Myanmar's release of nearly 4,000 prisoners sparked faint hopes yesterday for political detainees including pro-democracy figures, but one observer warned it was aimed at easing international criticism over last month's power struggle.
The country's military government announced late Thursday it ordered the release of 3,937 prisoners who may have been wrongly imprisoned by a recently disbanded military intelligence unit.
State radio said the detainees were being freed from jails throughout the country, but its provision of few other details and no mention of who the prisoners were has left observers including diplomats guessing as to the junta's motives for the largest mass release in years.
A Myanmar legal expert who handles cases of members of the opposition National League for Democracy (NLD) party sounded a note of cautious optimism over the gesture.
"We are not sure if any political prisoners are included in this release, but if they are it would be a good sign," Nyan Win told reporters, adding that the amnesty was "unprecedented" in the past several years.
The government has thrown scores of NLD members into detention, including its leader Aung San Suu Kyi and her deputy Tin Oo, since May last year when their convoy was attacked by a junta-backed mob in northern Myanmar.

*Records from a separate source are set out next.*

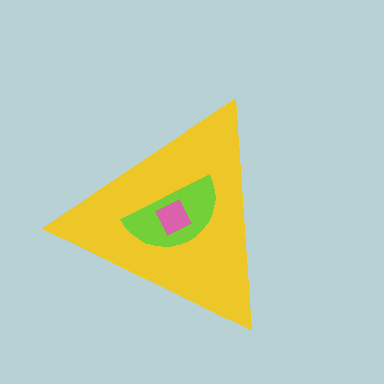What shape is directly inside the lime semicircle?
The pink diamond.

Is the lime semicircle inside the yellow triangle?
Yes.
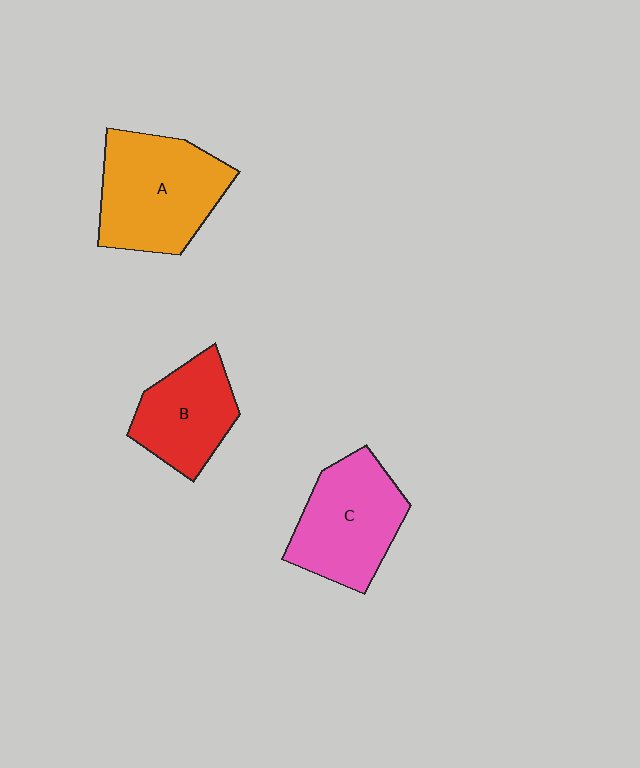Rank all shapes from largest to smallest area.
From largest to smallest: A (orange), C (pink), B (red).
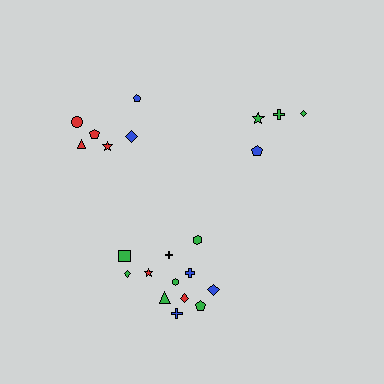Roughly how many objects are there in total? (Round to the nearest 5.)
Roughly 20 objects in total.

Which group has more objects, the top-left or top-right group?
The top-left group.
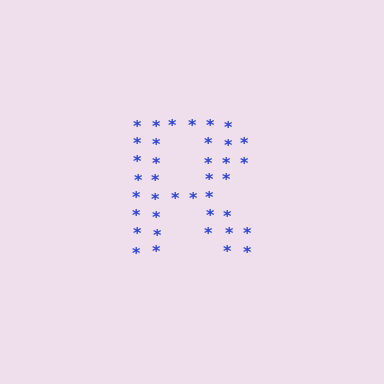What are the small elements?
The small elements are asterisks.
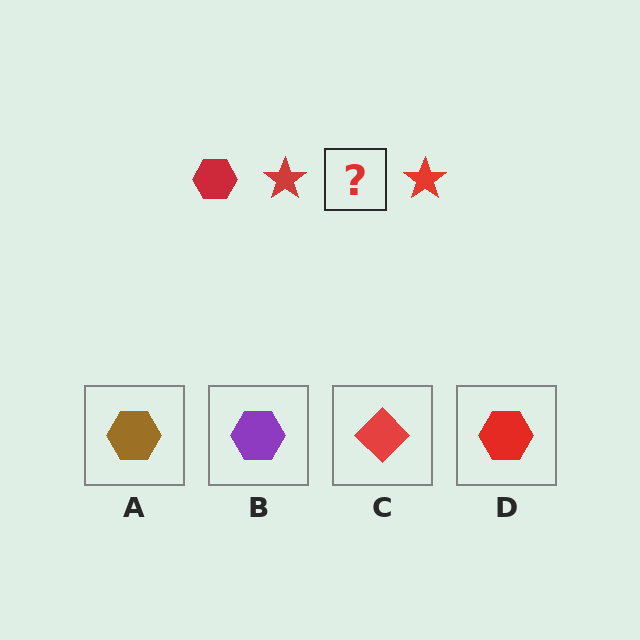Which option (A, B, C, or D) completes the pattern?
D.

A Western diplomat told reporters some lower-ranking NLD members were likely to be among those freed, but stressed that it was "not possible" that Aung San Suu Kyi or Tin Oo would be among them.
"We need to wait for the dust to settle for two or three days so that we can assess the realities of who these people are," he said.

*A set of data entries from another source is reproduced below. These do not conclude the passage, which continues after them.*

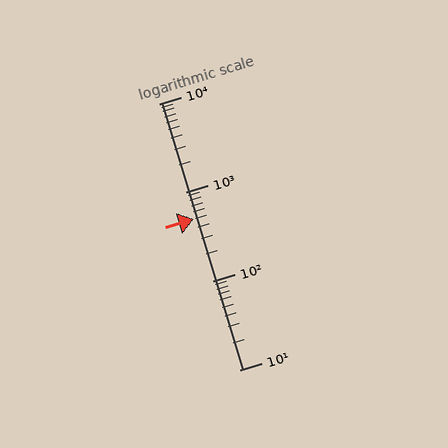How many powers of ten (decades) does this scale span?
The scale spans 3 decades, from 10 to 10000.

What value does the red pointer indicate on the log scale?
The pointer indicates approximately 500.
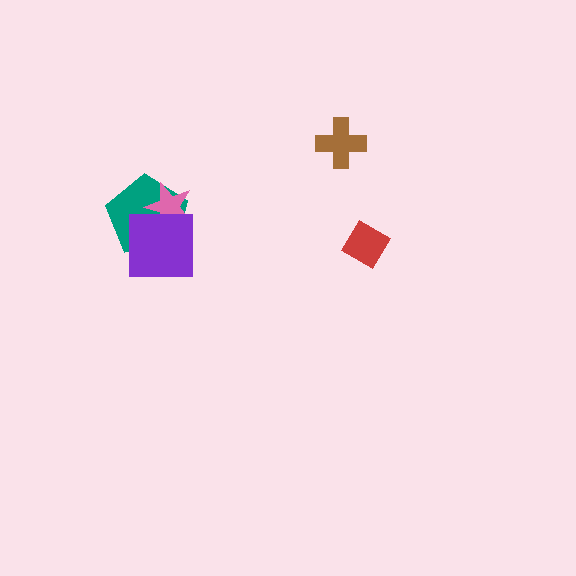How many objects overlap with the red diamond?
0 objects overlap with the red diamond.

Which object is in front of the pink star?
The purple square is in front of the pink star.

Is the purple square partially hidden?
No, no other shape covers it.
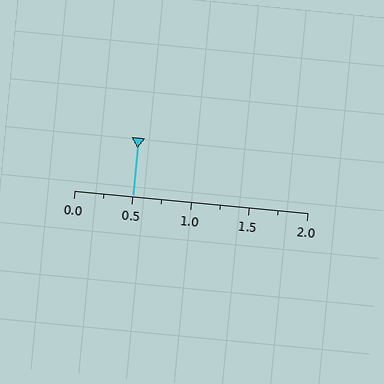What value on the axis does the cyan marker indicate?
The marker indicates approximately 0.5.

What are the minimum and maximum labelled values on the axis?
The axis runs from 0.0 to 2.0.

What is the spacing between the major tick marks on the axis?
The major ticks are spaced 0.5 apart.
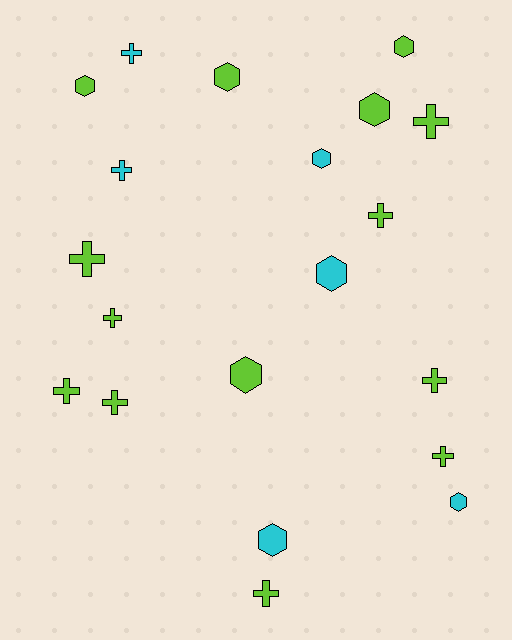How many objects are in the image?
There are 20 objects.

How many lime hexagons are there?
There are 5 lime hexagons.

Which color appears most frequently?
Lime, with 14 objects.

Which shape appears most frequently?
Cross, with 11 objects.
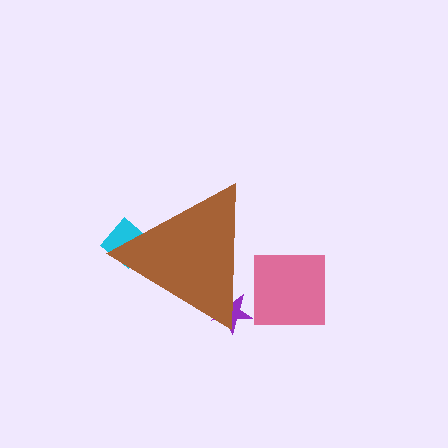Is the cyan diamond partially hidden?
Yes, the cyan diamond is partially hidden behind the brown triangle.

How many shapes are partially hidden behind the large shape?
2 shapes are partially hidden.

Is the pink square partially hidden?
No, the pink square is fully visible.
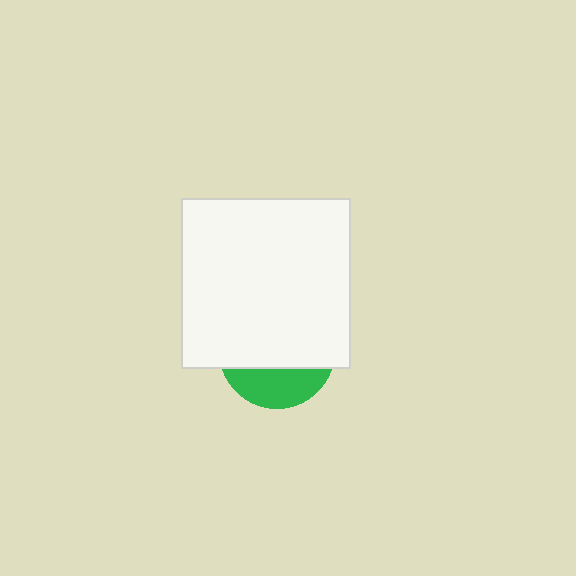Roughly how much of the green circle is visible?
A small part of it is visible (roughly 30%).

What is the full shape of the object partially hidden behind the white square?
The partially hidden object is a green circle.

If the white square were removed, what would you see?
You would see the complete green circle.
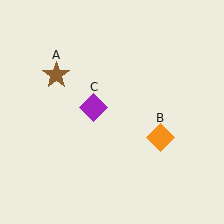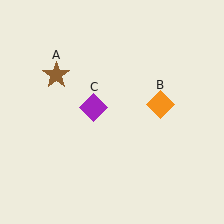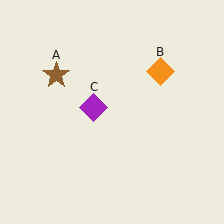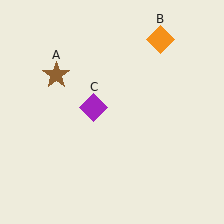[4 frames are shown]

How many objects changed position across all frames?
1 object changed position: orange diamond (object B).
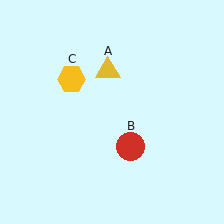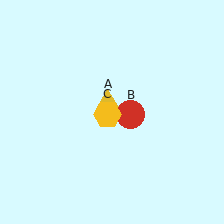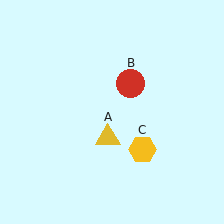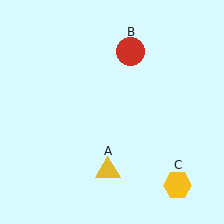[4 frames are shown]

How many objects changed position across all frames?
3 objects changed position: yellow triangle (object A), red circle (object B), yellow hexagon (object C).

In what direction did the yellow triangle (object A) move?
The yellow triangle (object A) moved down.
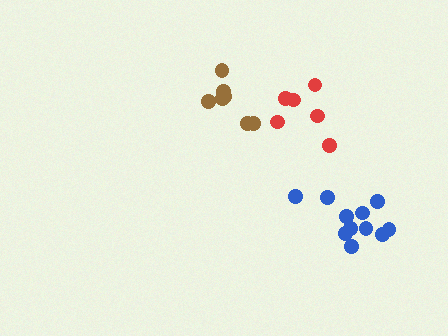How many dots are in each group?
Group 1: 6 dots, Group 2: 7 dots, Group 3: 11 dots (24 total).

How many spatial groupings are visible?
There are 3 spatial groupings.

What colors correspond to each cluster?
The clusters are colored: red, brown, blue.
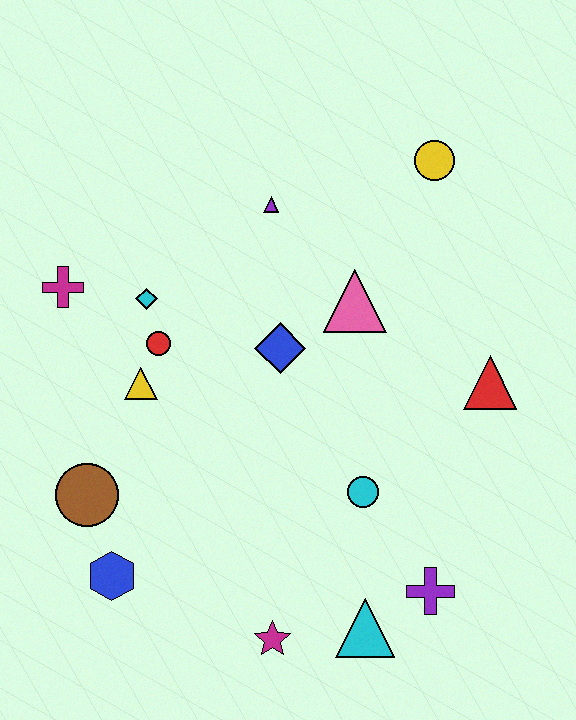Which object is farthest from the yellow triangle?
The yellow circle is farthest from the yellow triangle.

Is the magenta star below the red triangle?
Yes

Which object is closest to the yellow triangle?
The red circle is closest to the yellow triangle.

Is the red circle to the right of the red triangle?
No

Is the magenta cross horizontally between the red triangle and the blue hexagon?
No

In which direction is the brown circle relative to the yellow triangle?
The brown circle is below the yellow triangle.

Among them, he added, could be prisoners who had already served their sentences but were still held under the country's repressive legal system which allows for detention of prisoners beyond their jail terms. An NLD spokesman said it was not known if any party members or other political prisoners were among those freed.

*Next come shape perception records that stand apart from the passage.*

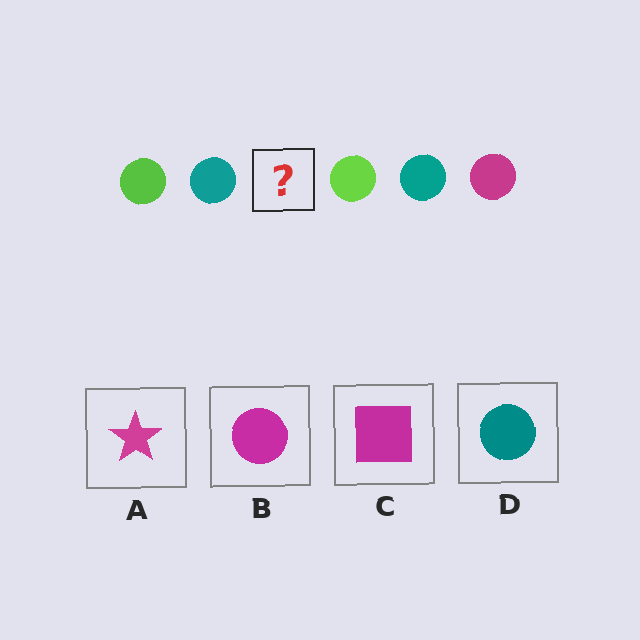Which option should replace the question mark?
Option B.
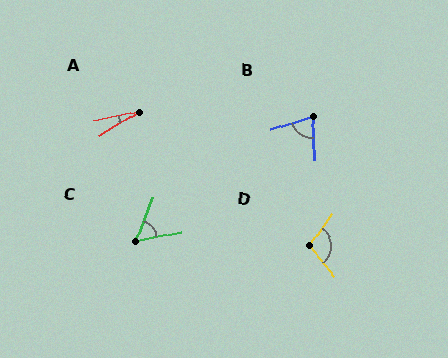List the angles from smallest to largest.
A (20°), C (57°), B (74°), D (106°).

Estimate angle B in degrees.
Approximately 74 degrees.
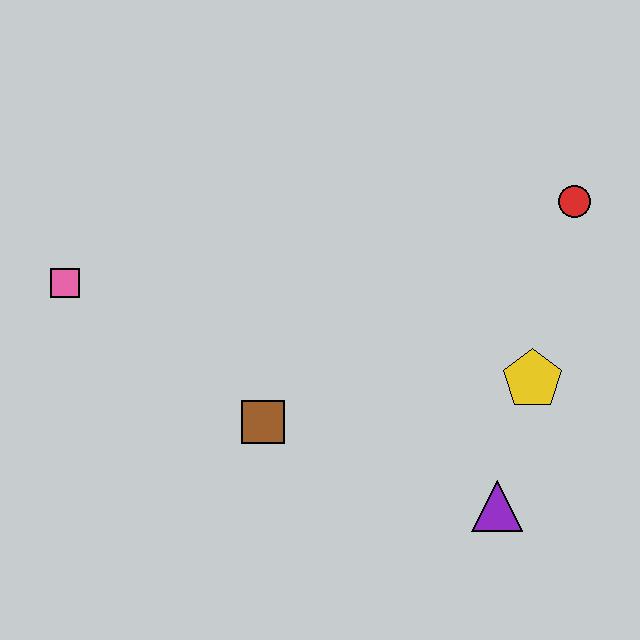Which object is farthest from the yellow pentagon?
The pink square is farthest from the yellow pentagon.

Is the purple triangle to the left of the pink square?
No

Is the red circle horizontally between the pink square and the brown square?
No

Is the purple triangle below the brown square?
Yes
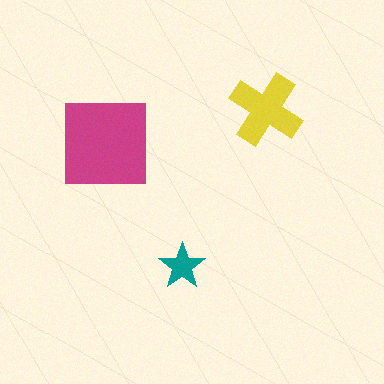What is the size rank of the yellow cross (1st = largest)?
2nd.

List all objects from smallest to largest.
The teal star, the yellow cross, the magenta square.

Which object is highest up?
The yellow cross is topmost.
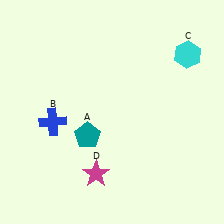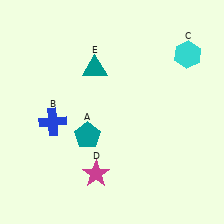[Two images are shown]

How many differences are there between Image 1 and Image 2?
There is 1 difference between the two images.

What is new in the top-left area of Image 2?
A teal triangle (E) was added in the top-left area of Image 2.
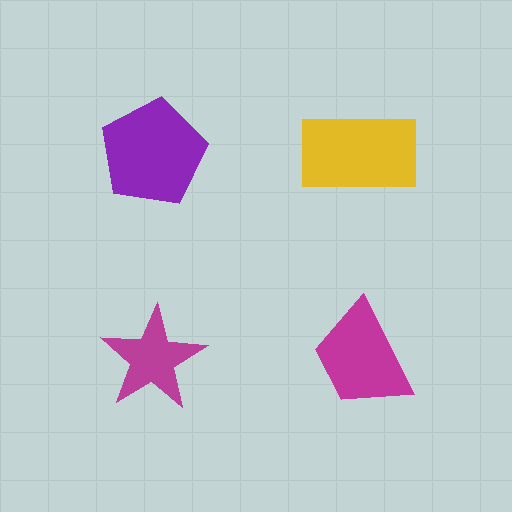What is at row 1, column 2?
A yellow rectangle.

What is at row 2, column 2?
A magenta trapezoid.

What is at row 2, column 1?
A magenta star.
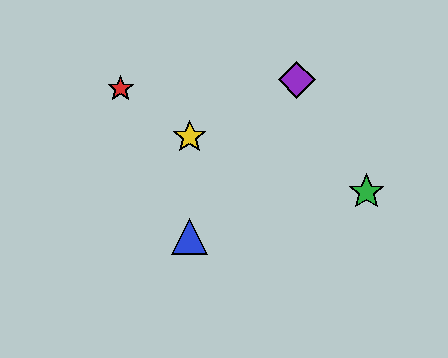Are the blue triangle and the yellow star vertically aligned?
Yes, both are at x≈190.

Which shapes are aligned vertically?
The blue triangle, the yellow star are aligned vertically.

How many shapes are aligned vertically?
2 shapes (the blue triangle, the yellow star) are aligned vertically.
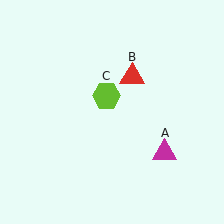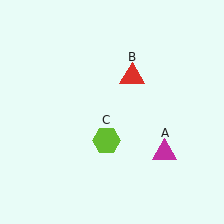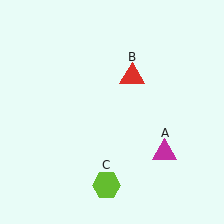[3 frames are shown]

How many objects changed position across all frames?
1 object changed position: lime hexagon (object C).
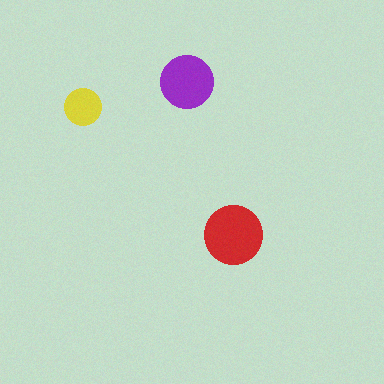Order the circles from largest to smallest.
the red one, the purple one, the yellow one.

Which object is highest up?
The purple circle is topmost.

"We are waiting to hear from them," the member said.
One Yangon-based observer dismissed the junta's gesture as a ploy to ease widespread international condemnation of last month's dismissal of prime minister Khin Nyunt and his replacement by a hardline general.
"These are damage-control measures taken by the military hierarchy to negate some of the negative developments here," the observer said.
Khin Nyunt had headed military intelligence for two decades.
The National Intelligence Bureau (NIB), which gave officers loyal to Khin Nyunt widespread powers, was abolished late last month, and state media reported Thursday that the convicts were released in light of "irregularities" committed by the NIB.
Khin Nyunt was the figure within the State Peace and Development Council, the junta's official name, most in favour of dialogue with Aung San Suu Kyi. The pair launched a timid secretive dialogue four years ago, but the talks stalled after Aung San Suu Kyi's arrest last year.
His ouster and house arrest over corruption charges deepened the pessimism over an early release for the Nobel peace prize winner as the junta's top man Senior General Than Shwe, a military hardliner, strengthened his hold on the leadership.
Amnesty International in its 2004 report said more than 1,350 political prisoners remained imprisoned in Myanmar, formerly known as Burma.
The military has ruled Myanmar since 1962. The opposition headed by Aung San Suu Kyi won elections in 1990 but was not allowed to take power.